Using the same datasets as before, the use of this model yielded the results summarized in Table 7. As one can see, improving the coverage of rare histories payed its toll, as it allows an efficient detection of almost all generators, even for the smaller texts. The only generators that pass the test are the higher order Markovian generators.

Table 7 F-measure of fake content detector based on relative entropy scoring using n-gram models learned on Google n-grams against our corpora of natural and fake content

7 Conclusion

We presented several techniques aimed at detecting the automatically generated content that typically populates fake web site or link farms. We first demonstrate that using basic lexicometric properties of natural texts, it is fairly straightforward to sort artificial texts from natural ones, as long as the text generation strategy used is simple. By contrast, texts generated with stochastic language models appear much harder to detect. To improve our detection score on these texts, we have investigated two alternative techniques based on n-gram statistics. Firstly, a language model approach, which allows to improve the detection performance, but remains easily deceived especially when the generator uses as complex language models as the ones used by the detector. In a second step, we proposed and discussed a novel technique, based on relative entropy scoring, which allows to significantly improve the results against Markov text generators. This methodology can benefit from larger training sets, as demonstrated with the domain independent filter based on Google’s n-grams.

Does this mean that the problem of artificial content filtering is solved and that we have won the fake content detection game? Of course not: our techniques will only work as long as spammers do not use statistical models that are strictly more powerful than ours. Given the current state of technology, deploying such complex generation models is possible, even though we are not aware of any use of these techniques in actual spam web sites. Anyway, spotting suspicious n-grams with our entropy criterium is computationally much less demanding than generating texts with very large language models. Hence, by increasing the cost of fake content generation, our system will help to push the spam detection game into a state of economic equilibrium.

We thus believe that robust spam detection systems should combine a variety of features and techniques to effectively combat the variety of fake content generation systems: in this respect, the new techniques introduced in this paper seem to bridge a gap between plagiarism detection schemes, and detection schemes based on surface cues or simple lexicographic properties. As such, they might become part of standard anti-spam toolkits.

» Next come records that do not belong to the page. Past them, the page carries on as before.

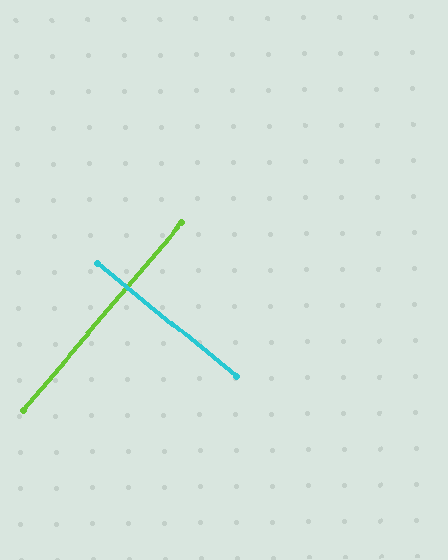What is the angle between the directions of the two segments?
Approximately 89 degrees.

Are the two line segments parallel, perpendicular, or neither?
Perpendicular — they meet at approximately 89°.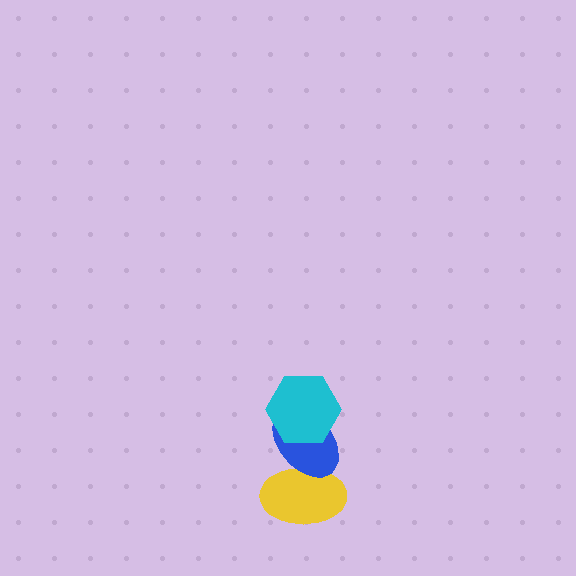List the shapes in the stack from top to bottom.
From top to bottom: the cyan hexagon, the blue ellipse, the yellow ellipse.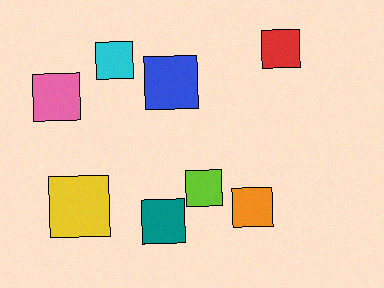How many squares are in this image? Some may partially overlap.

This is of course not the end of the story: our study has only considered a small subset of the existing text generation techniques, selected for their ability to generate at low cost large sets of artificial data. The development of Natural Language Processing technology, the increase in computer power may soon allow for the use of more powerful text generation techniques, based for instance, on stochastic context free grammars trained on natural tree-banks (a relatively scarse resource), or on existing NLP tools, or on any combination thereof. Indeed, one can generate artificial texts with text summarization softwares (even though the use of sentence extractors should be easy to detect with anti-plagiarism tools), or through automatic machine translation systems. It is part of our future work to evaluate our spam detection methods against these increasingly sophisticated generation techniques.

Another promising direction for future research will try to study more systematically the properties of our relative entropy measure: a nice property of this measure is that it allows to detect even those texts that have been generated with the same language model that is used to build this score. This suggests that it might be also useful in the many contexts where statistical language models are used to detect or rank candidate sentences based on their grammaticality, for instance in speech recognition or statistical machine translation.